Güneydoğu’nun kaderini değiştirecek olan Güneydoğu Anadolu Projesi (GAP), birçok ülkenin kıskançlıklarına neden olmuş, engellemek için bölgede hemen bir terör ortamı yaratılmıştır. Atatürk'ün, Türkiye Cumhuriyeti'ni emanet ettiği Türk gençliği, bu tür oyunlara düşmeden, vatan ve millet sevgisiyle ülkesinin huzuru için çalışmayı kendisine tek amaç edinmelidir.

Anarşi ve terörün hedefi; toplumu yönetilemez hâle getirmek, Türk yurdunu bölerek parçalamaktır. Türk milletini içten bölmek ve çökertmek, devlet gücünü ele geçirmektir. Anarşi ve terörü sadece insanlara korku salması olarak algılamayalım. İnsanlar arasında güven duygusunu ve bir arada yaşama koşullarını ortadan kaldırmaktır.

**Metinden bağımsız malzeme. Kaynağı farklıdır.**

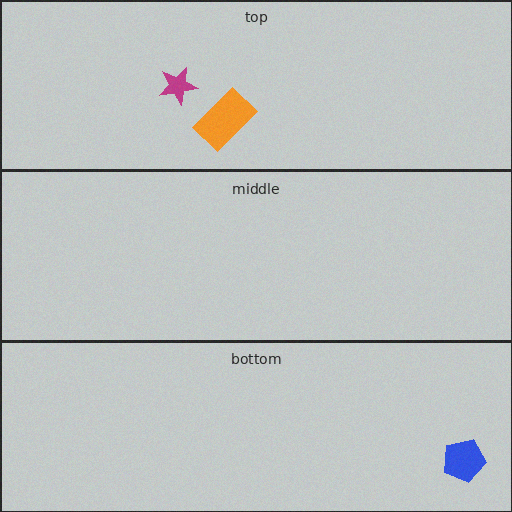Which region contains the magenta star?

Türkiye Cumhuriyeti Devleti'nin varoluşunun temel kaynağı olan, Atatürk ilkelerini ve cumhuriyet yönetimini ortadan kaldırmayı amaç edinmişlerdir.

Çağdaşlık, ilkelliğin zıddı olan bir kavramdır. Yani çağdaş olan, günümüzde yaşayan, yeni ve değerli kurumlar, ilkellikten ve kaba ölçülerden arınmıştır. Günümüzde çağdaşlık denildiği zaman aklımıza ilk gelen, demokratik, lâik ilkelere bağlı, hukuka ve insan haklarına saygılı bir düşünce yapısı anlaşılmalıdır.

Milletler, devletler halinde örgütlenirler. Normal olarak, her milletin bir devleti olmalıdır. Milletler arası iş birliği, Türkiye gibi diğer devletlerin de önem verdikleri bir çalışmadır. Ancak, ülkemiz, diğer devletlerin karşı karşıya kaldığı önemli ve güncel tehditlerle karşı karşıya bulunmaktadır. Bu önemli tehdit unsuru kaçakçılıktır.

Kaçakçılıkla mücadelede milletler, bir araya gelemediklerinden başarısız olmaktadırlar. Devletimiz, kaçakçılığın önlenmesi için büyük çaba harcamaktadır. Jandarma Genel Komutanlığı, Emniyet Genel Müdürlüğü, Gümrük Genel Müdürlüğü, Tekel Genel Müdürlüğü gibi kuruluşlar, kaçakçılıkla mücadele ederek sürdürmektedirler.

Kaçakçılığı önleme konusunda devletimizin, vatandaşlarından beklentileri vardır. Örneğin, çevremizde silâh, tarihi eser, uyuşturucu madde kaçakçılığı yapanları ilgili devlet birimlerine bildirmeliyiz. Bu bir vatandaşlık görevidir. Aynı zamanda, insana ve insanlığa hizmet etmektir.